To determine what part of the total current flows through the galvanometer when a resistance is connected across its terminals, we can use the concept of parallel circuits. In this case, we have the galvanometer and the additional resistance connected in parallel, which affects how the current is divided between them.

Understanding the Circuit Configuration

In a parallel circuit, the voltage across each component is the same. The total current flowing through the circuit is the sum of the currents flowing through each branch. Here, we have:

  • Resistance of the galvanometer (Rg) = 100 Ω
  • Resistance connected across the galvanometer (R) = 1 Ω

Calculating Total Resistance

The total resistance (Rt) of two resistors in parallel can be calculated using the formula:

1/Rt = 1/Rg + 1/R

Substituting the values:

1/Rt = 1/100 + 1/1

This simplifies to:

1/Rt = 0.01 + 1 = 1.01

Now, taking the reciprocal gives us:

Rt = 1 / 1.01 ≈ 0.9901 Ω

Finding Current Distribution

Next, we can find the total current (I) flowing through the circuit using Ohm's Law, which states:

I = V / R

Assuming we have a voltage (V) applied across the parallel combination, the total current can be expressed as:

I = V / Rt

Current Through Each Resistor

Now, we can find the current through each resistor. The current through the galvanometer (Ig) can be calculated using:

Ig = V / Rg

And the current through the 1 Ω resistor (I1) is:

I1 = V / R

Current Ratio

The ratio of the currents can be expressed as:

Ig / I1 = (V / Rg) / (V / R) = R / Rg

Substituting the values:

Ig / I1 = 1 / 100

This means that for every 1 part of current flowing through the galvanometer, 100 parts flow through the 1 Ω resistor.
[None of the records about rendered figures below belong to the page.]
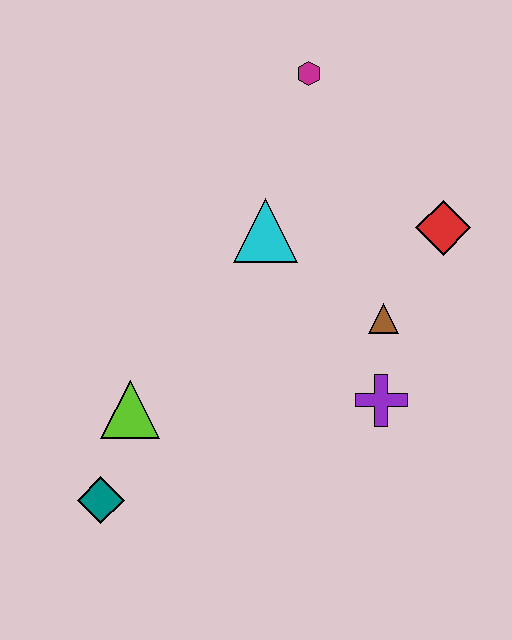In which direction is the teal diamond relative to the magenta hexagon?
The teal diamond is below the magenta hexagon.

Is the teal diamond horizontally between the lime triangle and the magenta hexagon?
No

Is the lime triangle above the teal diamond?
Yes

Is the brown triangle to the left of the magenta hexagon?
No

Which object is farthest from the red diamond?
The teal diamond is farthest from the red diamond.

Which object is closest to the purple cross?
The brown triangle is closest to the purple cross.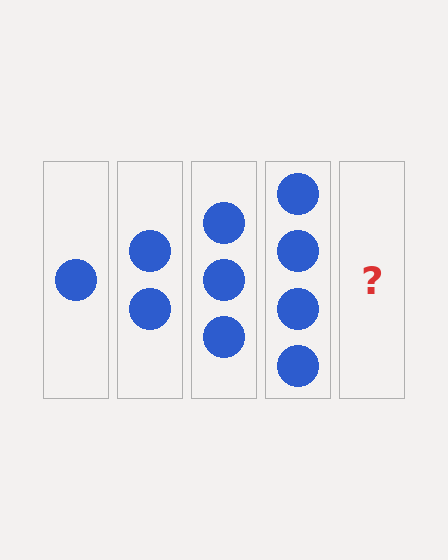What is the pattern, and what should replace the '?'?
The pattern is that each step adds one more circle. The '?' should be 5 circles.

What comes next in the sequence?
The next element should be 5 circles.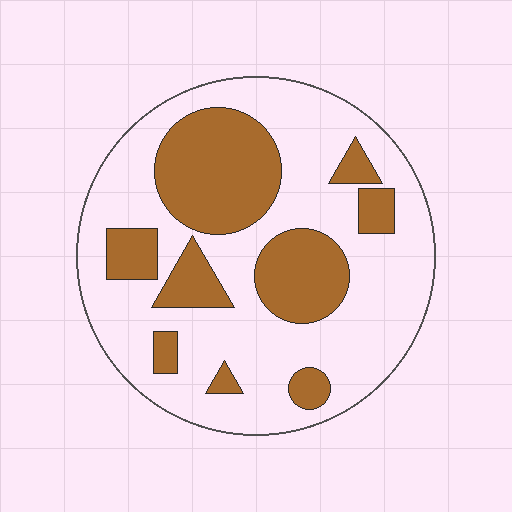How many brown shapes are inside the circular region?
9.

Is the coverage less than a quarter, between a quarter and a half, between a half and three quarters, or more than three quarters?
Between a quarter and a half.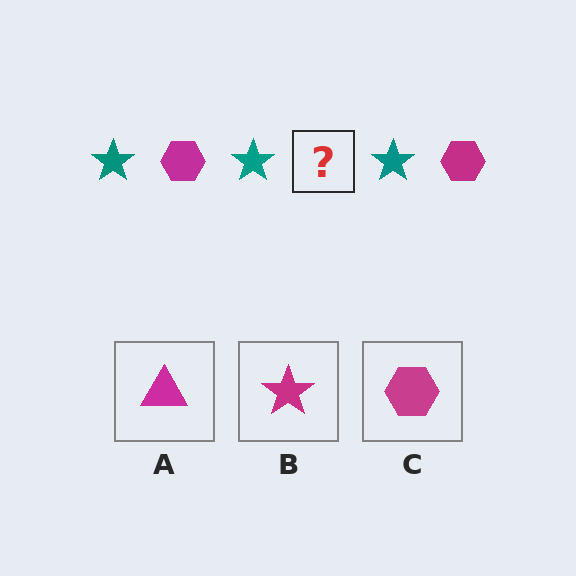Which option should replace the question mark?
Option C.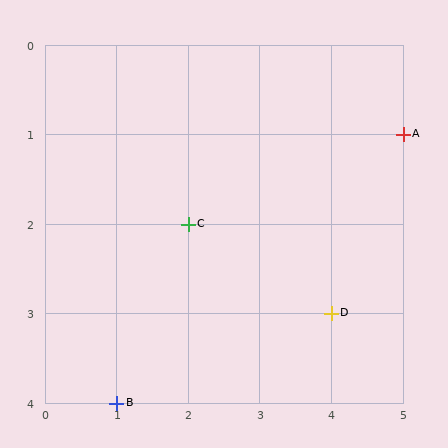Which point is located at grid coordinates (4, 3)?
Point D is at (4, 3).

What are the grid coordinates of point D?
Point D is at grid coordinates (4, 3).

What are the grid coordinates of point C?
Point C is at grid coordinates (2, 2).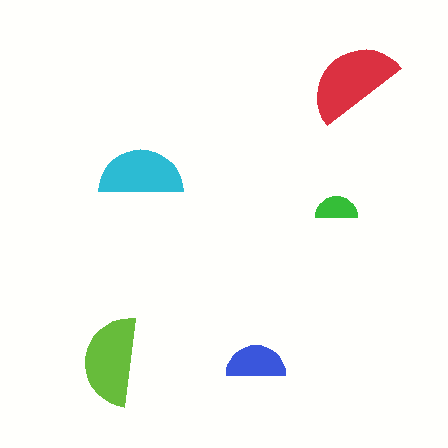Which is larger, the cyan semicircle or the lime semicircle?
The lime one.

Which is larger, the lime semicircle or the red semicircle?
The red one.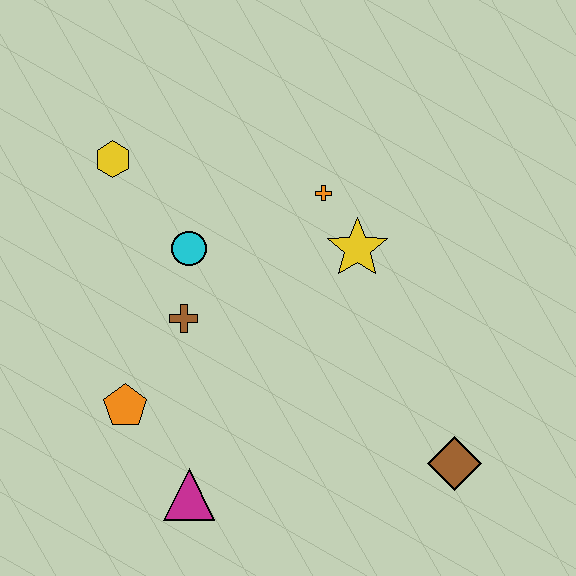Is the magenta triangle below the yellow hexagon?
Yes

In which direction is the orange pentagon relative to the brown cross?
The orange pentagon is below the brown cross.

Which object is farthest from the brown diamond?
The yellow hexagon is farthest from the brown diamond.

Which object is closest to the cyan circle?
The brown cross is closest to the cyan circle.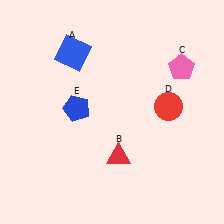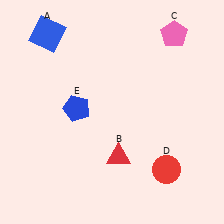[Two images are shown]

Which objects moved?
The objects that moved are: the blue square (A), the pink pentagon (C), the red circle (D).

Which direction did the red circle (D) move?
The red circle (D) moved down.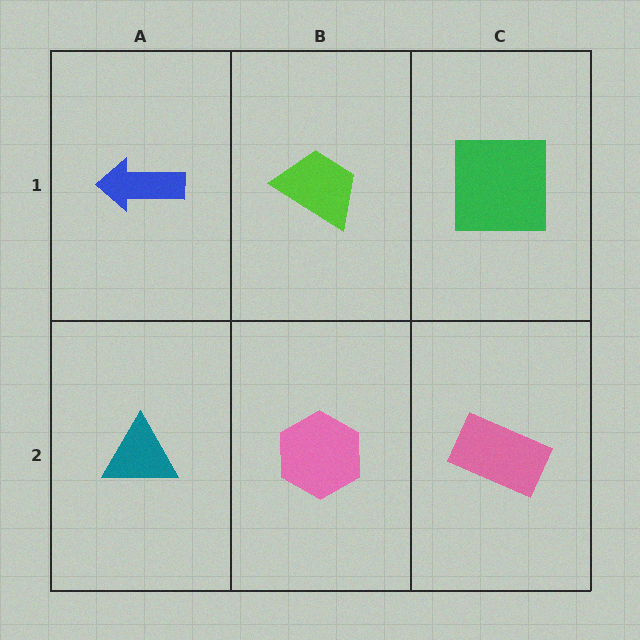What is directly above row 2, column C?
A green square.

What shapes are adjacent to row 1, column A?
A teal triangle (row 2, column A), a lime trapezoid (row 1, column B).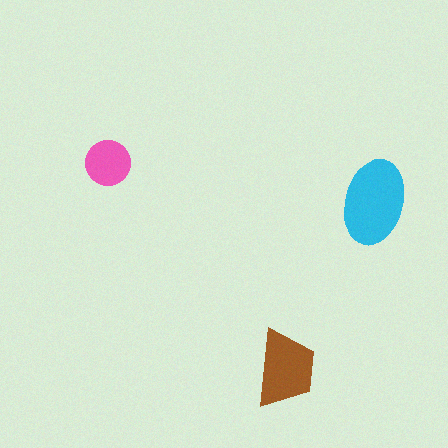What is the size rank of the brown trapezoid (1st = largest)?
2nd.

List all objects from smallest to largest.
The pink circle, the brown trapezoid, the cyan ellipse.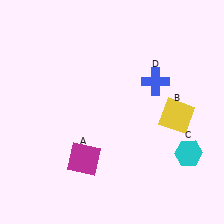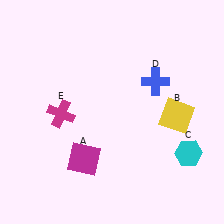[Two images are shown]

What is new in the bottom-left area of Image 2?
A magenta cross (E) was added in the bottom-left area of Image 2.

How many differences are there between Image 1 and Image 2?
There is 1 difference between the two images.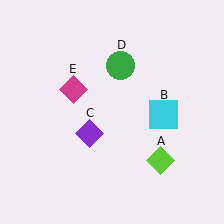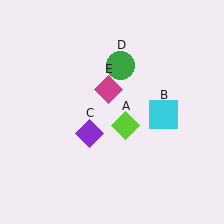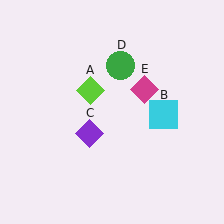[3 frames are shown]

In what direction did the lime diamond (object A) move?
The lime diamond (object A) moved up and to the left.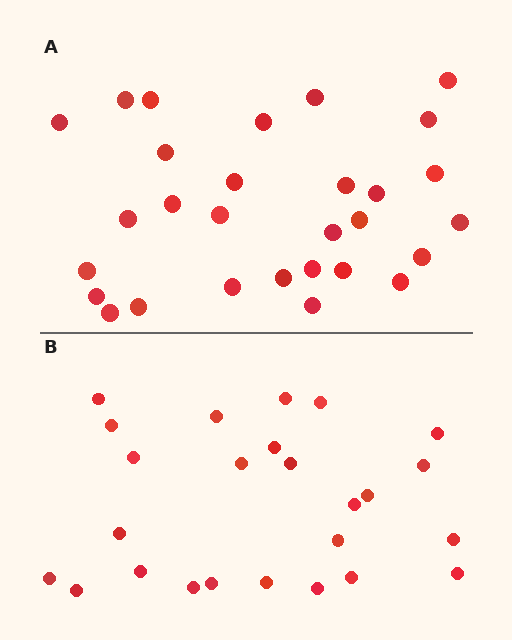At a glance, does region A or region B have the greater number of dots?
Region A (the top region) has more dots.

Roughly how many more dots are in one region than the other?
Region A has about 4 more dots than region B.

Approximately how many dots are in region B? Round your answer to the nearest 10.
About 30 dots. (The exact count is 25, which rounds to 30.)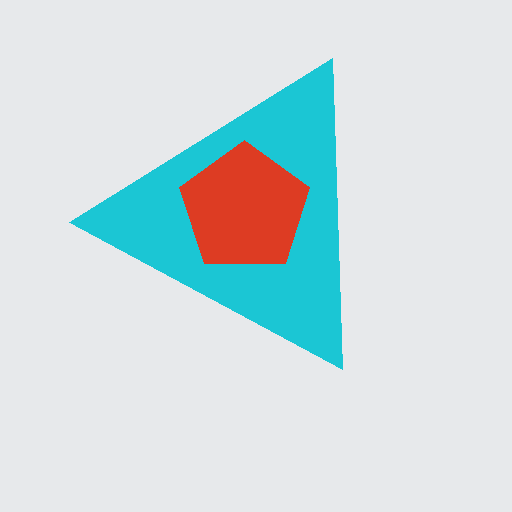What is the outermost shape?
The cyan triangle.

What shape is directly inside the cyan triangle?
The red pentagon.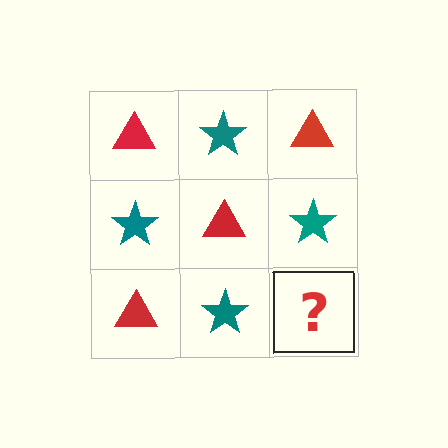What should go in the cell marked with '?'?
The missing cell should contain a red triangle.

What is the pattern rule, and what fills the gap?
The rule is that it alternates red triangle and teal star in a checkerboard pattern. The gap should be filled with a red triangle.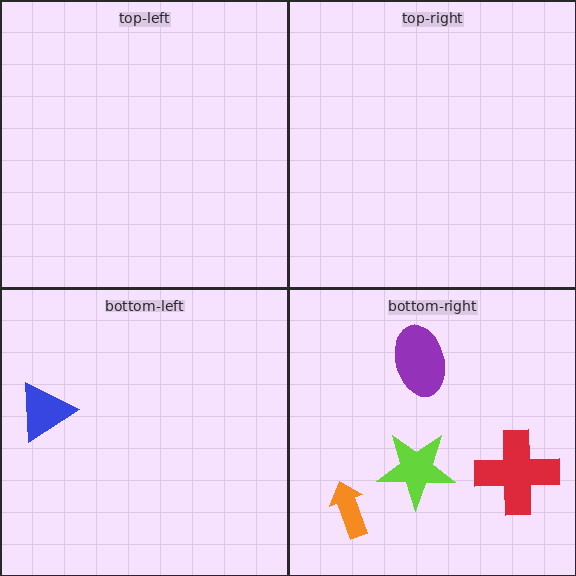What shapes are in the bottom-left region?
The blue triangle.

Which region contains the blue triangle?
The bottom-left region.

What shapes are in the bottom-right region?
The lime star, the red cross, the purple ellipse, the orange arrow.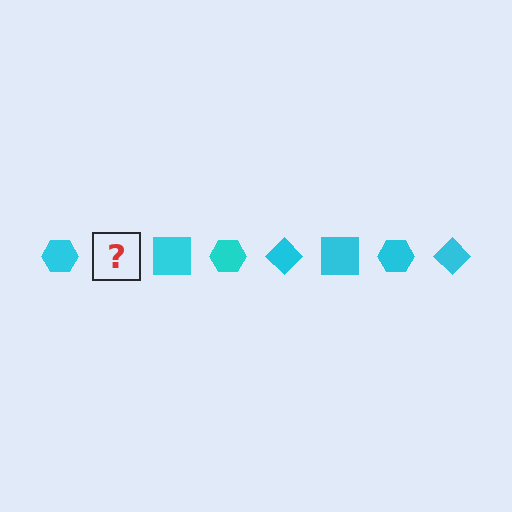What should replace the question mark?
The question mark should be replaced with a cyan diamond.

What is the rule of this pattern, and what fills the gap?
The rule is that the pattern cycles through hexagon, diamond, square shapes in cyan. The gap should be filled with a cyan diamond.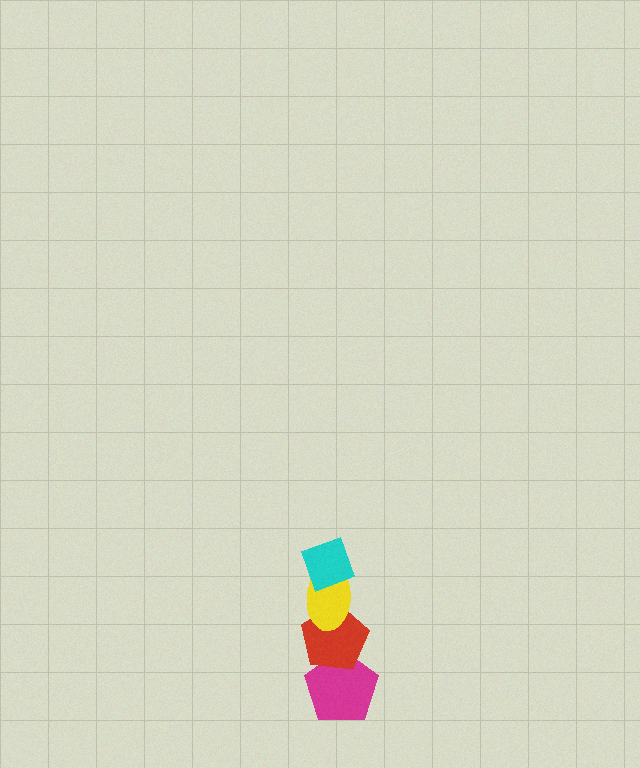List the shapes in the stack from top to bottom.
From top to bottom: the cyan diamond, the yellow ellipse, the red pentagon, the magenta pentagon.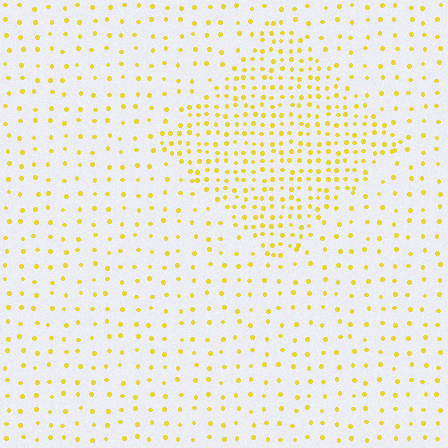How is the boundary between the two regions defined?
The boundary is defined by a change in element density (approximately 2.4x ratio). All elements are the same color, size, and shape.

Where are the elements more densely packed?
The elements are more densely packed inside the diamond boundary.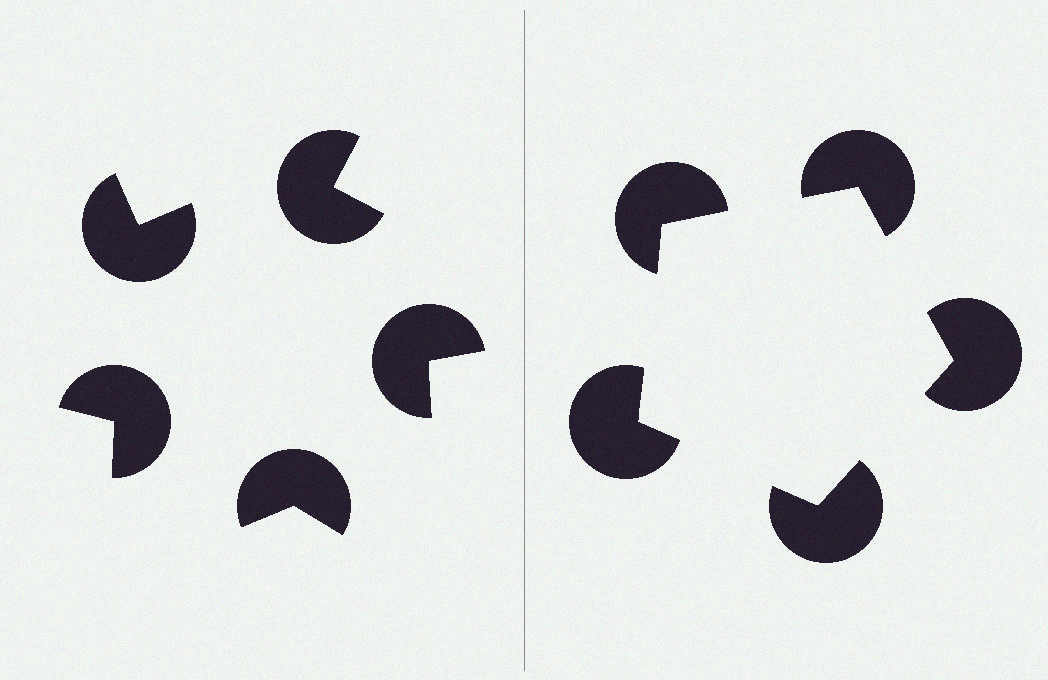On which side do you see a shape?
An illusory pentagon appears on the right side. On the left side the wedge cuts are rotated, so no coherent shape forms.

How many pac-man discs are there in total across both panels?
10 — 5 on each side.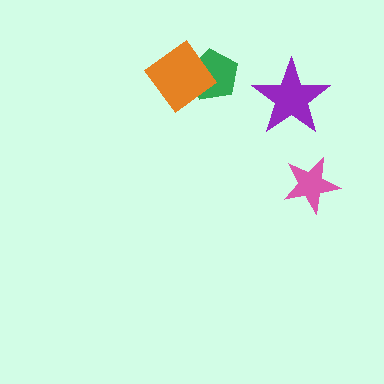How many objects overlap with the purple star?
0 objects overlap with the purple star.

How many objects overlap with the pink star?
0 objects overlap with the pink star.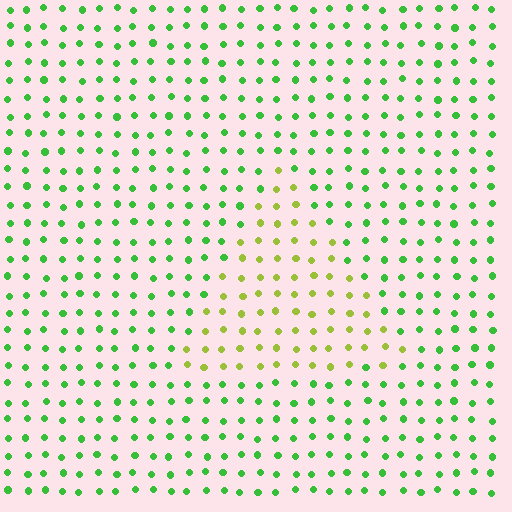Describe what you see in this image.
The image is filled with small green elements in a uniform arrangement. A triangle-shaped region is visible where the elements are tinted to a slightly different hue, forming a subtle color boundary.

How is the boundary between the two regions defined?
The boundary is defined purely by a slight shift in hue (about 44 degrees). Spacing, size, and orientation are identical on both sides.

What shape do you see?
I see a triangle.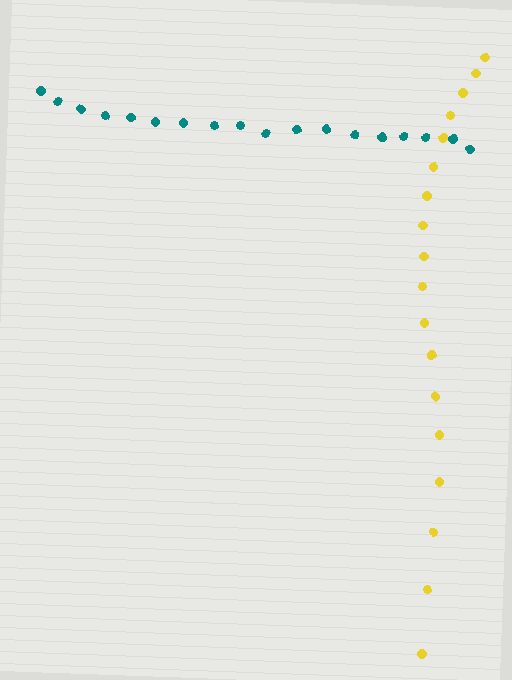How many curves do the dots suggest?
There are 2 distinct paths.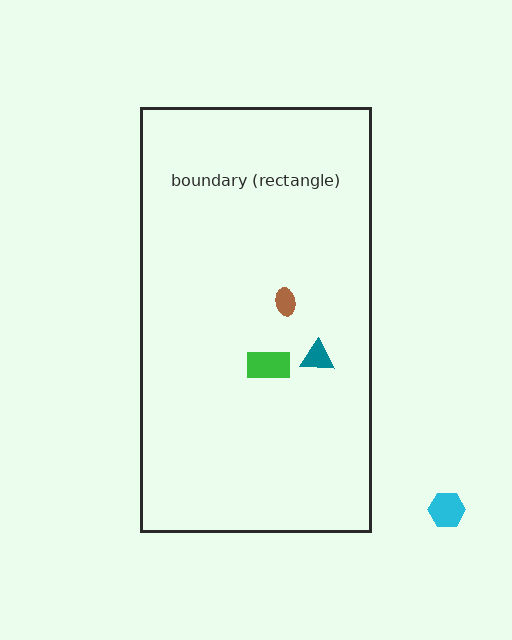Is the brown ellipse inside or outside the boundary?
Inside.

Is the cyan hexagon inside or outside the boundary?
Outside.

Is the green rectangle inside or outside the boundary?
Inside.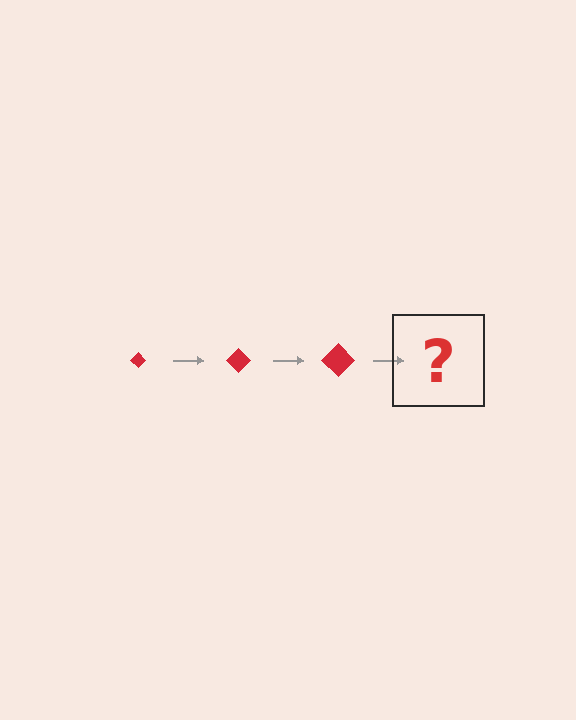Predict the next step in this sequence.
The next step is a red diamond, larger than the previous one.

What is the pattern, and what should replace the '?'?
The pattern is that the diamond gets progressively larger each step. The '?' should be a red diamond, larger than the previous one.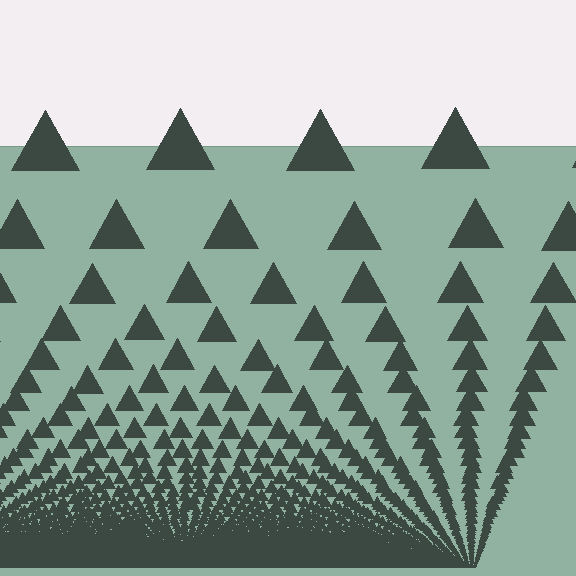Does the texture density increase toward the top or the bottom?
Density increases toward the bottom.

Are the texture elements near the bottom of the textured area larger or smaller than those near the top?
Smaller. The gradient is inverted — elements near the bottom are smaller and denser.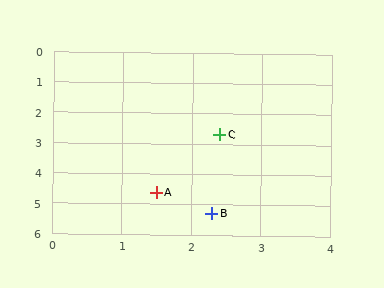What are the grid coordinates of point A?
Point A is at approximately (1.5, 4.6).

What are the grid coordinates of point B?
Point B is at approximately (2.3, 5.3).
Final Calculation of Current Through the Galvanometer

To find the fraction of the total current that flows through the galvanometer, we can express it as:

Ig / Itotal = 1 / (1 + 100) = 1 / 101

This indicates that approximately 0.9901% of the total current flows through the galvanometer, while the vast majority flows through the 1 Ω resistor.

In summary, when a 1 Ω resistor is connected across a galvanometer with a resistance of 100 Ω, only a small fraction of the total current flows through the galvanometer, illustrating the principles of parallel circuits and current division.